И все же все это непонятно. Зачем приспичило в темную полночь вызванивать из таксопарка машину и мчать через спящую Москву с книгой Сенеки под мышкой в дом, из которого только что вышел хозяин? Не опасаясь поднять из постели полураздетую хозяйку.
Впрочем, и этому есть объяснение. Он ехал к женщине, но к другой. Может быть, к той же самой Аннушке. И по пути решил заскочить, сделать свой небольшой сюрприз. Бесцеремонно, но в духе Ромина. Так поступает enfant terrible. Так оно все, наверно, и было. Розу стоило бы спросить, когда явился сей просветитель со своею культуртрегерской миссией — занятно, что бы она ответила? Наверняка что визит был днем. Какая жена ответит иначе? Точность, плодящая подозрения, не столько достоинство, сколько глупость.
Нет, спрашивать ее он не станет. Спрашивать все равно что допрашивать. Кого в этой жизни сделал счастливей охотничий следовательский азарт? Зачем-то ведь подан был этот совет или сигнал: «Не тушуйся. Прорвемся».
— Ужинать! — крикнула Роза из кухоньки.
Спустя много лет, когда Константина давно уже не было на земле, Авенир Ильич рылся в сумке жены, искал ее метрику, срочно занадобившуюся. Розы, конечно же, не было дома, бумага куда-то вдруг задевалась, он нервничал и про себя чертыхался — что за неряшливость и безалаберность!

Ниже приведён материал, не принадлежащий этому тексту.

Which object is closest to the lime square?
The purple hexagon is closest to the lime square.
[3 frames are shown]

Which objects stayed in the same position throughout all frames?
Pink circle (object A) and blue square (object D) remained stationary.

Это была старая сумка, теперь уже вышедшая из употребления. Когда-то блестящая поверхность, имитировавшая крокодилову кожу, поблекла, пожухла, как будто стерлась, уже никуда не годилась молния. Впору и выбросить на помойку, но Роза, видимо, к ней привыкла и приспособила для хранения всяких свидетельств и документов, всякой уже ненужной трухи, оставшейся от прожитых дней. Авенир Ильич устал удивляться тому, как трудно и неохотно она расстается со старым хламом.
В его пальцах, между тем, оказался старый сероватый конверт — ни адреса, ни имени не было. Он медленно отогнул треугольничек, внутри лежал сложенный вдвое листок. Авенир Ильич осторожно извлек его и нерешительно развернул.
То были стихи, вернее, стишки. Он сразу узнал и руку Ромина и эту ерническую манеру.
По этическим соображениям Поэтическим воображением Я воспользоваться не мог.
Я общался с той Черной Розою, Закрываясь презренной прозою, Но и проза — плохой замок.
. . . . . . . . . . . . . . . . . . . . . . .
Роза, Роза, жена приятеля!
Тяжела ты, вина предателя.
Видит Бог, что я изнемог.
Больнее всего его ужалила длинная строка-многоточие. В ней словно был обозначен рубеж. Все лицемерные колебания, демонстрация жалкой попытки к бегству, усилия соблюсти обязательства — все это осталось за ней. Строка вытянулась пограничной чертой, однажды Роминым пересеченной. Многоточие не столько скрывало, сколько подсказывало все то, что случилось между двумя изменниками. Читателю, если он наделен «поэтическим воображением» автора, несложно дорисовать картину.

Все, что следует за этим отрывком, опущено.